The speakers represented different STEM fields including astronomy, biomedical engineering, software engineering, computer science, chemistry and physics.
The event began with a few speakers talking about forgotten women in the history of science. Scientists like Mary Everest, presented by Dr. Moira Chas, Associate Professor in the Mathematics Department of Stony Brook University, to Henrietta Swan Leavitt, presented by Dr. Glenda DeNicolo, Assistant Professor of Physical Sciences at Suffolk County Community College, were discussed. It wasn’t until later that the speakers began to discuss issues they faced as women in STEM fields.
“When I got into UC Berkeley for my PhD, another undergraduate who graduated from UC Berkeley told me that I got in there because of Affirmative Action,” Dr. Heidi Newberg, Professor of Physics, Applied Physics, and Astronomy at the Rensselaer Polytechnic Institute, said.
She described her experience as a woman where she continues to receive microaggressions. “They tend to hit you more because you’re the minority, you’re already different,” Newberg said.
Similarly, Dr. Elizabeth Boon, Associate Professor in the Department of Chemistry at Stony Brook University, would sometimes be addressed as “Mrs.” or “Miss” and even sometimes as “Elizabeth” by her peers, while her husband was always addressed as “Professor” and “Dr.”
Dr. Ete Chan experienced something a bit different. Whenever she went out for happy hour with colleagues, they told Dr. Chan that when they viewed her as a “sexy scientist in a lab coat.” She jokes about having no body and how she is a hardcore scientist, but brings the issue of when people think of “nerdy” girls they think about “sexy girl.” When Dr. Chan finished her story, Dr. Newburg let out a hearty laugh. She blurted out, “But you are sexy!”
With these different experiences in mind, the panel discussion created a dialogue where speakers talked about why it was important to notice women in science.
“With more diversity, you get a whole lot more creativity going on,” Dr. Gillian Winters, an adjunct professor at Stony Brook University, said. “If you get diversity in that group, you get a lot better at problem solving”
Along with finding ways to progress in STEM fields with better problem solving, there arise bigger opportunities to create company policies like paid/maternal leave.
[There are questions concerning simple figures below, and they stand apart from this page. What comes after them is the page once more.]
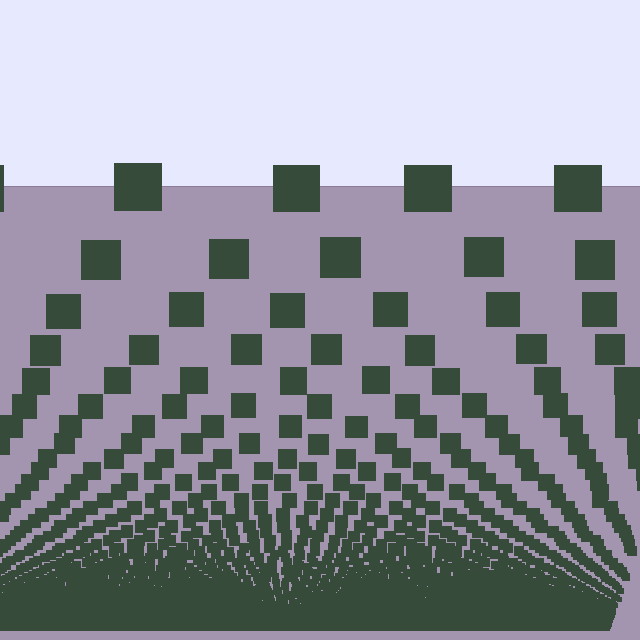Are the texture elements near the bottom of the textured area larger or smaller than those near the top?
Smaller. The gradient is inverted — elements near the bottom are smaller and denser.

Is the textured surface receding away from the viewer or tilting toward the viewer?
The surface appears to tilt toward the viewer. Texture elements get larger and sparser toward the top.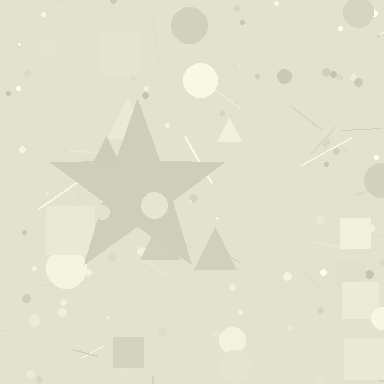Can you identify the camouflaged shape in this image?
The camouflaged shape is a star.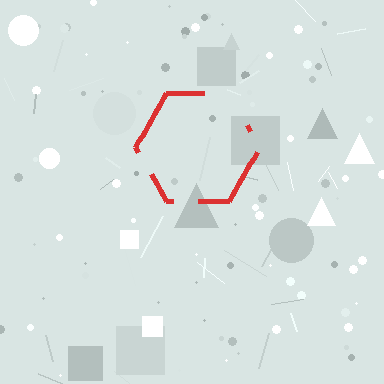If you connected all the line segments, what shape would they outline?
They would outline a hexagon.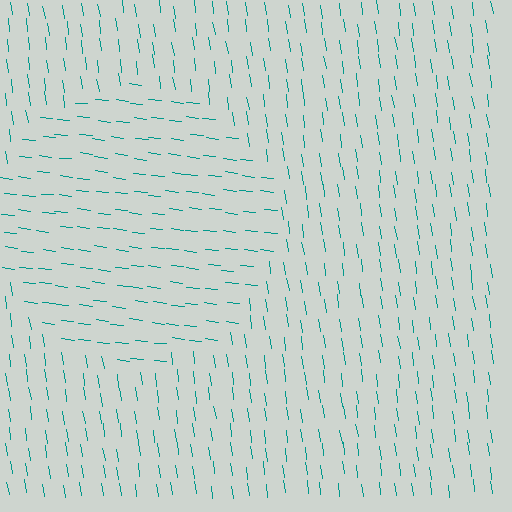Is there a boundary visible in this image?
Yes, there is a texture boundary formed by a change in line orientation.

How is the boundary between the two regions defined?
The boundary is defined purely by a change in line orientation (approximately 76 degrees difference). All lines are the same color and thickness.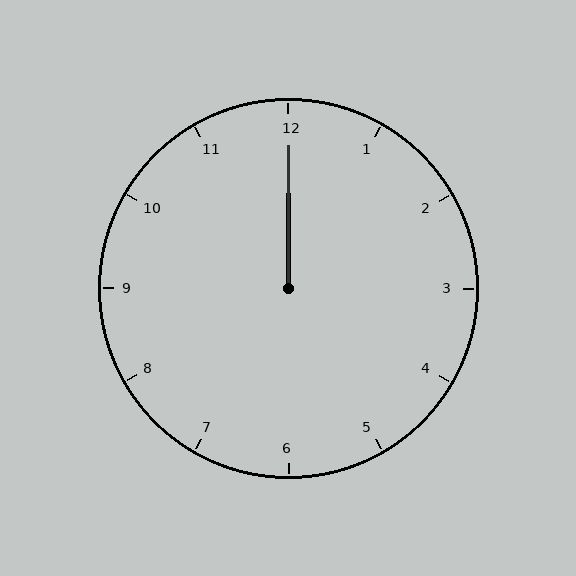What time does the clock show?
12:00.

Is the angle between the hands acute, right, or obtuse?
It is acute.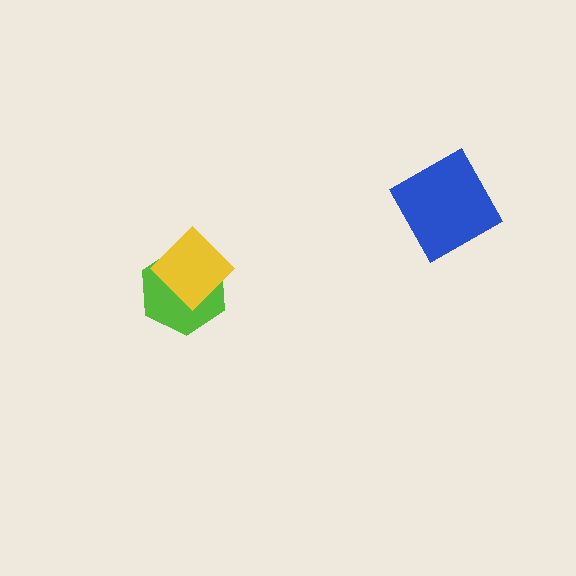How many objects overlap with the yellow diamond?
1 object overlaps with the yellow diamond.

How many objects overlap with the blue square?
0 objects overlap with the blue square.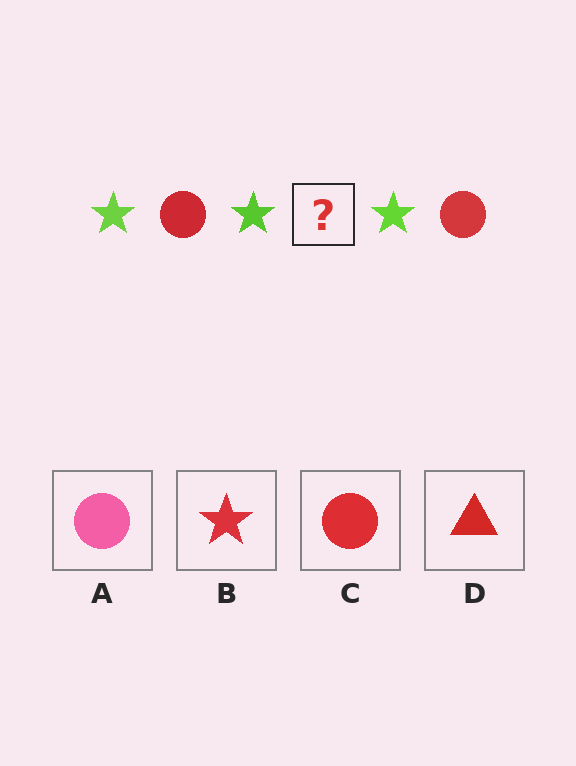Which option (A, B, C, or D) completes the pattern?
C.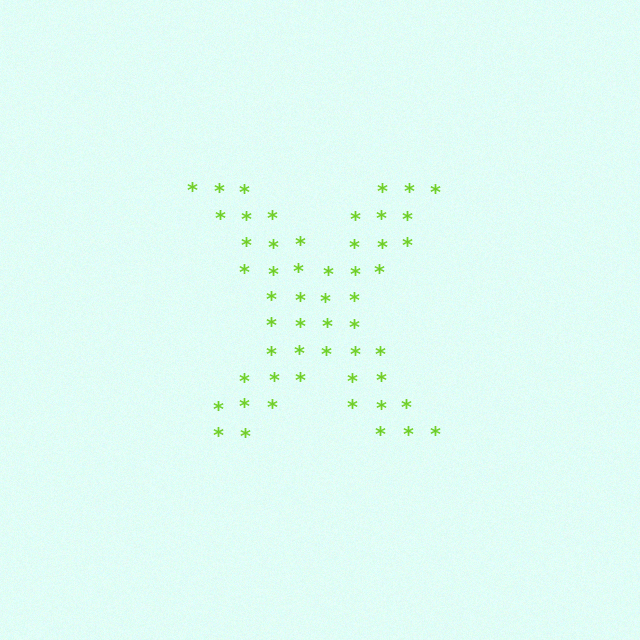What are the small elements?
The small elements are asterisks.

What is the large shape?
The large shape is the letter X.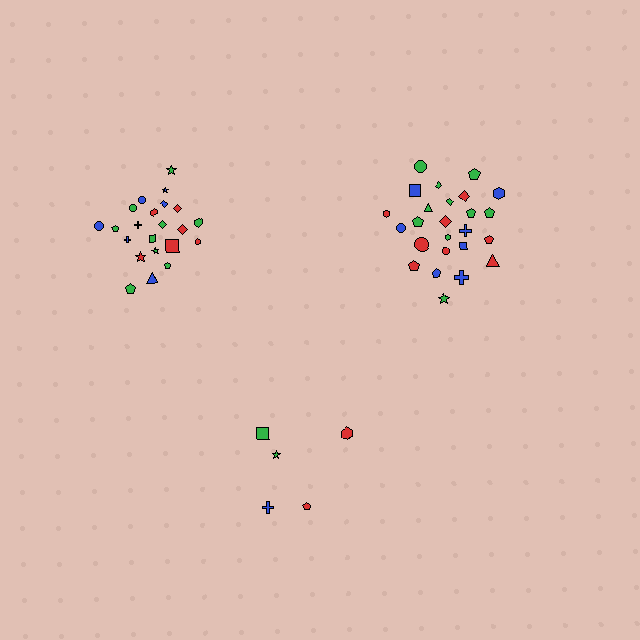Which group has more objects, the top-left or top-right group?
The top-right group.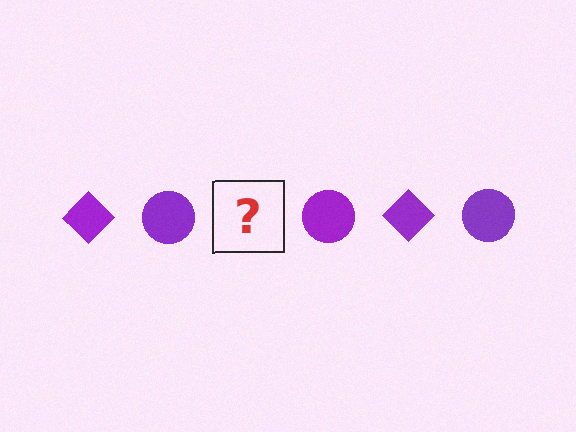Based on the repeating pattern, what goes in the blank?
The blank should be a purple diamond.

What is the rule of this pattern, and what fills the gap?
The rule is that the pattern cycles through diamond, circle shapes in purple. The gap should be filled with a purple diamond.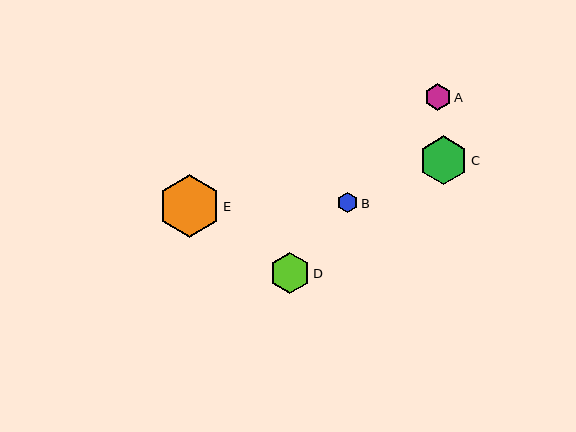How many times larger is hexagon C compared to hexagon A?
Hexagon C is approximately 1.8 times the size of hexagon A.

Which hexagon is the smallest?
Hexagon B is the smallest with a size of approximately 20 pixels.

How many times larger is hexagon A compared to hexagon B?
Hexagon A is approximately 1.3 times the size of hexagon B.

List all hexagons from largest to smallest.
From largest to smallest: E, C, D, A, B.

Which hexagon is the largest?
Hexagon E is the largest with a size of approximately 62 pixels.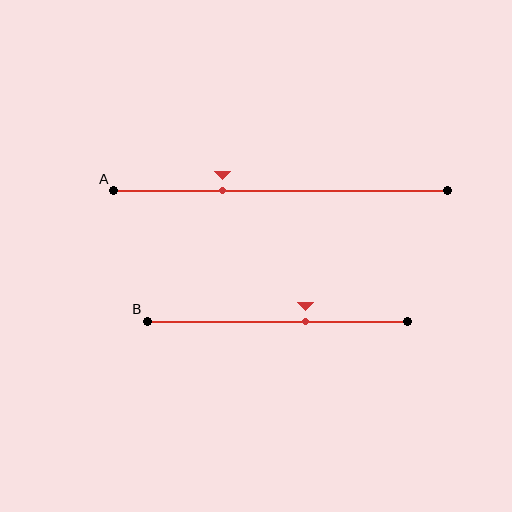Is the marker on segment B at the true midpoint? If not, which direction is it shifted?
No, the marker on segment B is shifted to the right by about 11% of the segment length.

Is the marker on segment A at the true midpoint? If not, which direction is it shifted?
No, the marker on segment A is shifted to the left by about 17% of the segment length.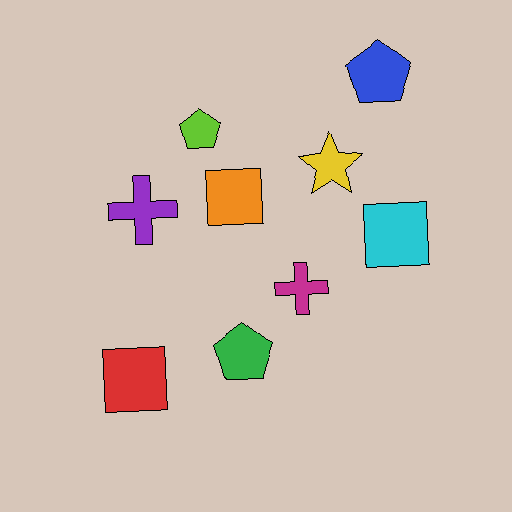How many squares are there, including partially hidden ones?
There are 3 squares.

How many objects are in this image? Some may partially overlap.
There are 9 objects.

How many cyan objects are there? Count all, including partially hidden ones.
There is 1 cyan object.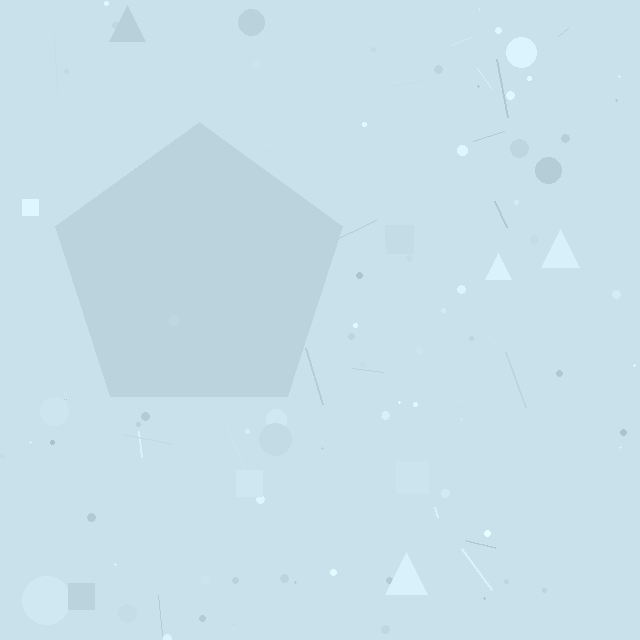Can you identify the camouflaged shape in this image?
The camouflaged shape is a pentagon.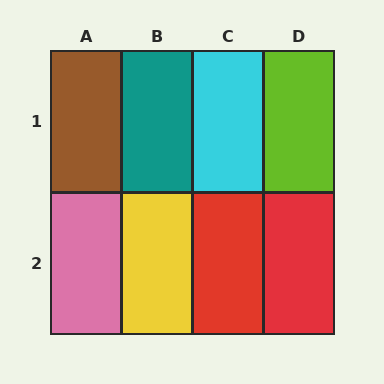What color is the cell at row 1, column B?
Teal.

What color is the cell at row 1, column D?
Lime.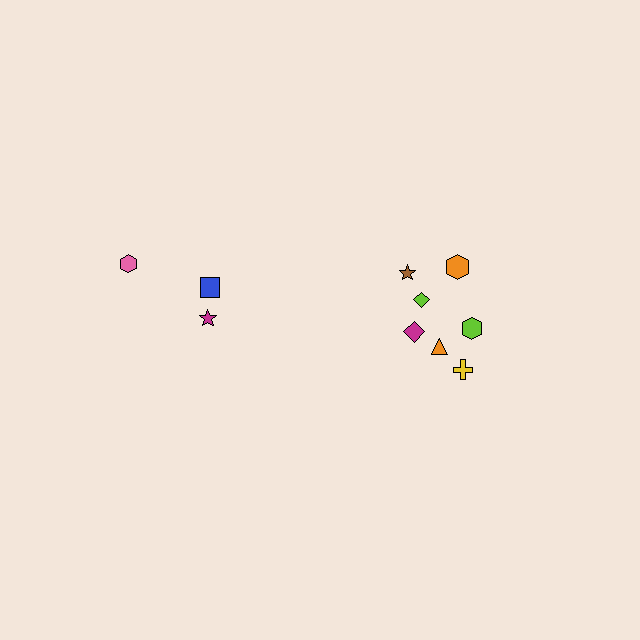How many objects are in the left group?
There are 3 objects.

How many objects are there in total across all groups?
There are 10 objects.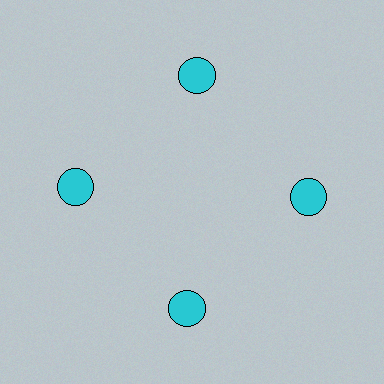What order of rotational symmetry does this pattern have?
This pattern has 4-fold rotational symmetry.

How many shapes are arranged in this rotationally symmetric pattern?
There are 4 shapes, arranged in 4 groups of 1.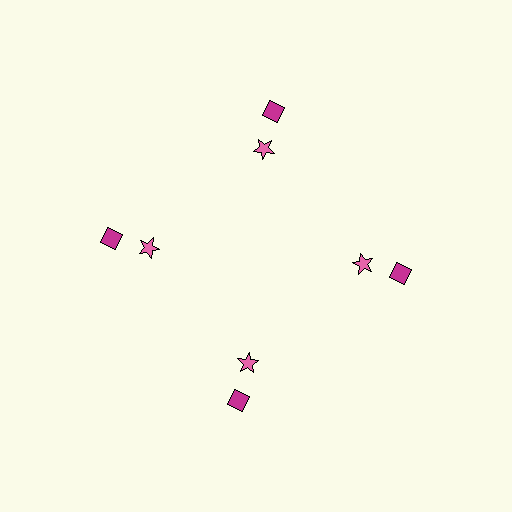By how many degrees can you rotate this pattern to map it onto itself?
The pattern maps onto itself every 90 degrees of rotation.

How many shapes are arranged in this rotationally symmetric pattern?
There are 8 shapes, arranged in 4 groups of 2.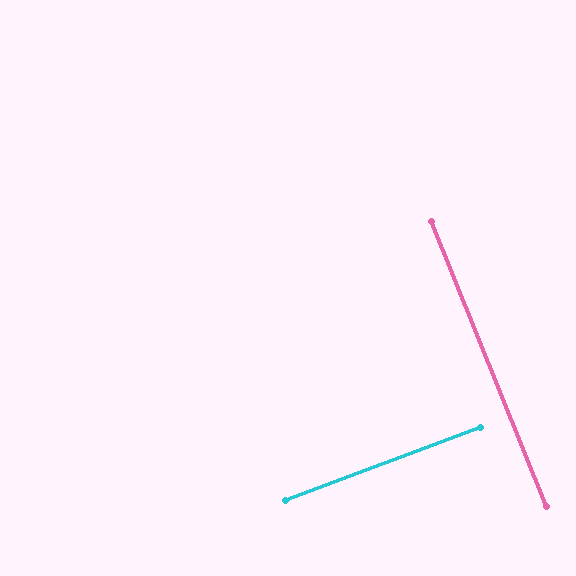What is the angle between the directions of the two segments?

Boon discovered that Stony Brook University does not have a formal maternal policy and that there is no mechanism for faculty to stop their tenure clock. “In order to stop your tenure clock for a year, you have to take like a $5,000 pay cut. You can do it, but you have to ask for it,” Dr. Boon said. Unlike faculty at universities where the policy is automatic, she had to ask for it.
Being a woman in science is more than just being recognized, it is to “do what you love, work very hard at it, and don’t worry about what people think” Newburg said.
Dr. Helio Tekai, a physicist at the Brookhaven National Laboratory, addressed opening remarks at the event and had his own advice for women in science. “The solution is not to motivate women in science,” he said, “but to convince the men that women are in science.”